Anh Tuan Nguyen, Tung Thanh Nguyen, Hoan Anh Nguyen, Ahmed Tamrawi, Hung Viet Nguyen, Jafar Al-Kofahi,
Tien N. Nguyen

Video Demo Downloads

Grapacc Approach

 

GraPacc takes as an input a database of usage patterns and recommends to complete the current code under editing based on those patterns. In GraPacc, API usage patterns include the usages of multiple variables and/or control structures, and are collected and represented as graph-based models. When a user requests to fill in an incomplete fragment of code, GraPacc will extract context-sensitive features from the code, e.g. the API elements on focus and under modification by the developer, and their relations to other elements. The features are then compared to those of patterns to determine and recommend the patterns that are best-fit with the code under editing.

 

DEFINITION 1 (Pattern). An API usage pattern is a set of API elements (i.e. classes/variables/method calls) and control structures (i.e. condition, repetition) with specific control and data dependencies. An API usage pattern specifies a correct usage of such API elements, as intended by the API designer(s), to perform a specific programming task.

Figure 1 (lines 1-2, 9-15) shows an instance of the pattern for creating a GUI window in SWT library.

DEFINITION 2 (Query). A query is a code fragment under editing, i.e. a sequence of textual tokens that are being written in a programming language. A query is generally incomplete (in term of the task that it is intended to achieve) and might not be fully parsable.

SWT query
Figure 2. SWT Query example

 

Figure 2 illustrates a code fragment as a query. The character _ denotes the editing cursor where a developer invokes the code completion tool during programming.

DEFINITION 3 (Groum). A Groum is a graph-based model, in which the nodes represent actions (i.e. method calls), data (i.e. objects/variables), and control points (i.e. branching points of control structures such as if, while, for, etc). The edges represent the control and data dependencies between the nodes. Labels of the nodes are built from the corresponding names of classes/methods/control structures.

Example 1
Figure 3. Graph-based Usage Patterns

 

Figure 3 illustrates the usage patterns discussed in the Motivation part as Groum models.

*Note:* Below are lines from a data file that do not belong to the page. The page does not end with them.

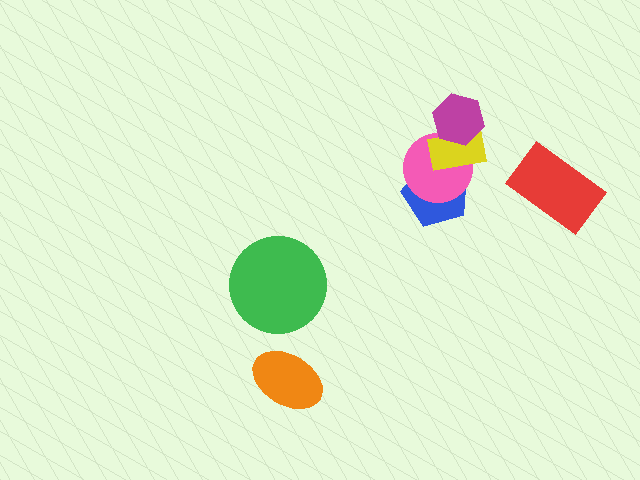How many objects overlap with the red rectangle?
0 objects overlap with the red rectangle.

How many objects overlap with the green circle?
0 objects overlap with the green circle.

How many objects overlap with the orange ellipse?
0 objects overlap with the orange ellipse.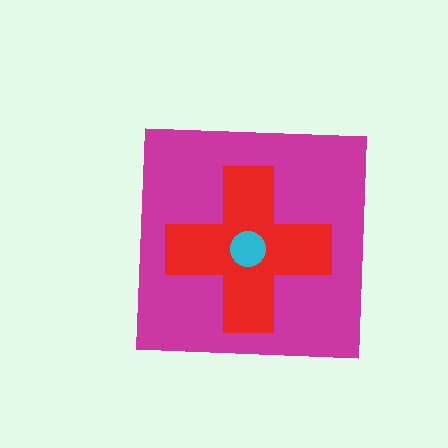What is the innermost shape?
The cyan circle.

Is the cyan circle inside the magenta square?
Yes.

Because a query might contain the code irrelevant to the patterns under consideration, GraPacc does not directly compare the Groum of the query to those of the patterns. Instead, GraPacc matches the patterns to the code under editing via their features extracted from their Groums and other associated context-sensitive information. Moreover, because a query might be incomplete and/or not fully parsable, the corresponding Groum might not contain all necessary information or might not even be available.

DEFINITION 4 (Feature). A graph-based feature is a sequence of the textual labels of the nodes along a path of a Groum. A token-based feature is a lexical/textual token extracted from a query.

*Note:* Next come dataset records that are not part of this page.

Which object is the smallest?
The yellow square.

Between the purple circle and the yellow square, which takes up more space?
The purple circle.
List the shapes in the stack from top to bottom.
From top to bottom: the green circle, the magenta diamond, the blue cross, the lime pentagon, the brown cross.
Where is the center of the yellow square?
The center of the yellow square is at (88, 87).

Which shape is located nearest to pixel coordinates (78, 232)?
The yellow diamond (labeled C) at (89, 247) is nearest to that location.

in Figure 3a, there are a graph-based feature of size 1 [Shell.new], a graph-based feature of size 2 [Shell.new, Shell.pack], a graph-based feature of size 3 [Shell.pack, Shell.open, Shell.isDisposed], etc.

The query "for (Iterator _" is incomplete and can not be parsed into an AST. Thus the corresponding Groum is unavailable. However, GraPacc extracts two tokens for and Iterator, and those two tokens could be used to match this query to the patterns that have the usages involving a for loop and an Iterator variable.

DEFINITION 5 (Similarity Measure). Function sim measures the similarity of any two given features f and g based on their textual similarity and the orders of their elements.

DEFINITION 6 (Context-sensitive Weights). Context-sensitive weights measure the significance of the features in a query based on their relations to the focus editing position (user-based factor) and based on the structure of the query's graph-based model (structure-based factor).

DEFINITION 7 (Relevance Measurement). Function fit measures the relevance of a pattern P to a query Q based on the similarity of their features, the context-sensitive weights, and the popularity of pattern P.

DEFINITION 8 (Pattern-based Code Completion). Given a query Q, as an incomplete fragment of code, a code completion tool returns a list of patterns Pi, which are ranked based on their relevance degrees toward Q, i.e. their fit(Pi;Q) values. If a pattern P* is selected, the tool will complete Q with the code corresponding to P* and with the proper replacements of program elements in the current code.